Children in a classroom as child poverty rises in Britain

Le nombre d’enfants pauvres en Grande-Bretagne explose

La crise du coût de la vie frappe le plus durement les familles les plus pauvres de Grande-Bretagne.

Des enfants dans une salle de classe alors que la pauvreté infantile augmente en Grande-Bretagne

La part des enfants vivant dans la pauvreté absolue en Grande-Bretagne a augmenté à son taux le plus élevé depuis 30 ans. Selon la New Economics Foundation, on constate une aggravation de la pauvreté là même où le programme de nivellement par le gouvernement était censé améliorer la situation. Les trois communes d'Angleterre où la pauvreté des enfants a le plus augmenté entre 2015 et 2023 sont Nottingham – en hausse de 15 pour cent, avec 40 pour cent des enfants vivant désormais dans la pauvreté, puis Birmingham – en hausse de 14 pour cent avec 41 pour cent des enfants vivant dans la pauvreté.

Et la pauvreté des enfants à Leicester a augmenté de 13 pour cent, pour atteindre un total de 41 pour cent.

Les chiffres du Commissaire à l'enfance du Pays de Galles montrent cette année que 28 pour cent des enfants du Pays de Galles vivent dans une pauvreté relative. La pauvreté absolue se produit lorsqu'un ménage gagne en dessous du niveau nécessaire pour maintenir un niveau de vie de base, tandis que la pauvreté relative se produit lorsqu'un ménage gagne un certain pourcentage en dessous du revenu moyen.

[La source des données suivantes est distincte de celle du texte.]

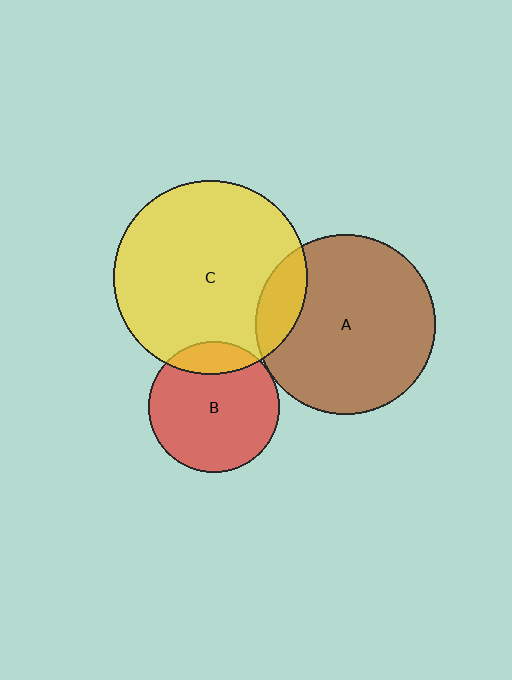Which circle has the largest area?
Circle C (yellow).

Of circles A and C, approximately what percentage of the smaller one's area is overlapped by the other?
Approximately 15%.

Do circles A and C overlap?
Yes.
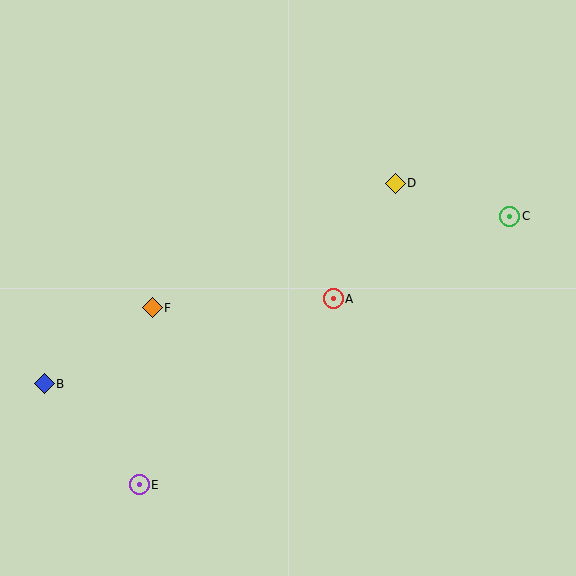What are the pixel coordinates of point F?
Point F is at (152, 308).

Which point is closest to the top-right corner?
Point C is closest to the top-right corner.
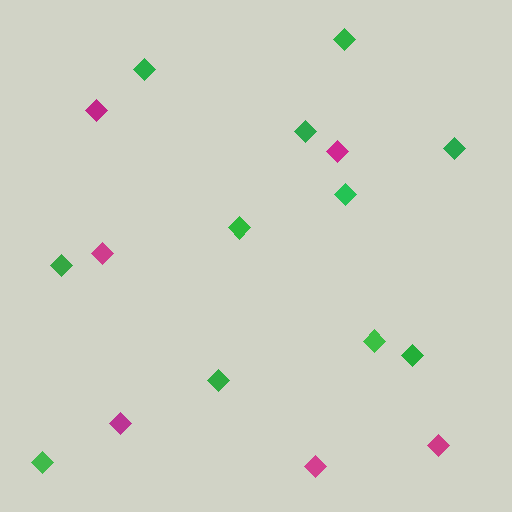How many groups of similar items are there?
There are 2 groups: one group of magenta diamonds (6) and one group of green diamonds (11).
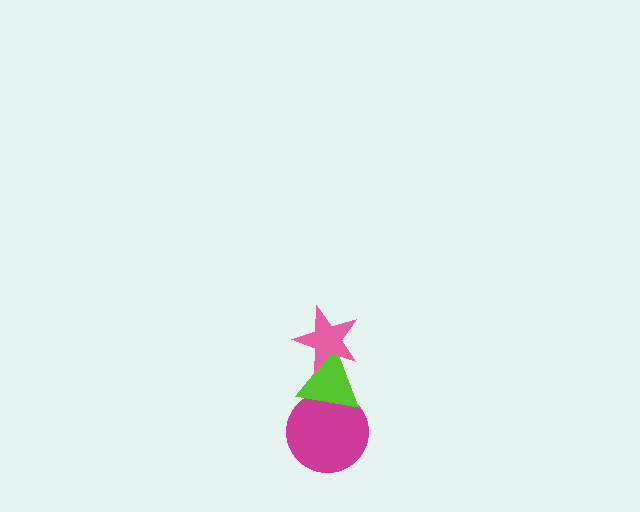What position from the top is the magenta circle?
The magenta circle is 3rd from the top.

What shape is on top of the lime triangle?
The pink star is on top of the lime triangle.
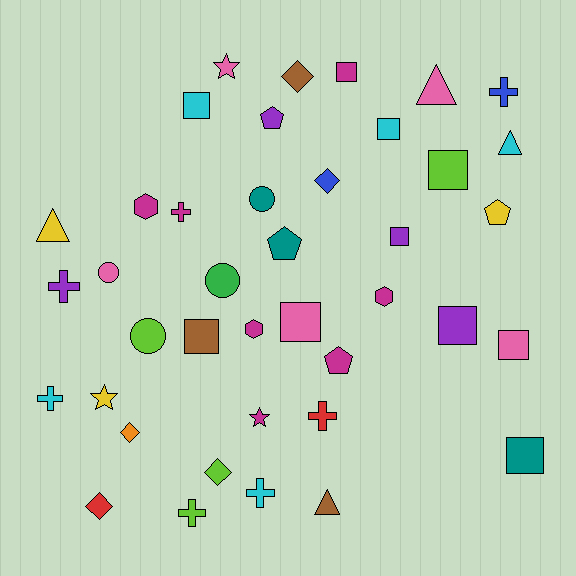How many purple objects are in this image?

Et le gouvernement écossais estime qu’environ 240 000 enfants – soit 24 pour cent – ​​en Écosse vivent dans une pauvreté relative.

Au total, en Grande-Bretagne et en Irlande du Nord, 4,3 millions d’enfants vivent dans une pauvreté relative. Aussi choquants que soient ces chiffres officiels, ils sont presque certainement une sous-estimation bien inférieure au chiffre réel. En temps de crise – alors que le gouvernement conservateur passe de l'un à l'autre – la première réponse de la classe dirigeante est de faire payer le plus aux plus pauvres.

Ce sont les ménages les plus pauvres qui sont les plus touchés par la hausse de l’inflation, car ils sont contraints de consacrer une plus grande part de leurs revenus aux services de base tels que l’alimentation et l’énergie. Et cette pauvreté a de graves conséquences sur l’expérience des enfants à l’école.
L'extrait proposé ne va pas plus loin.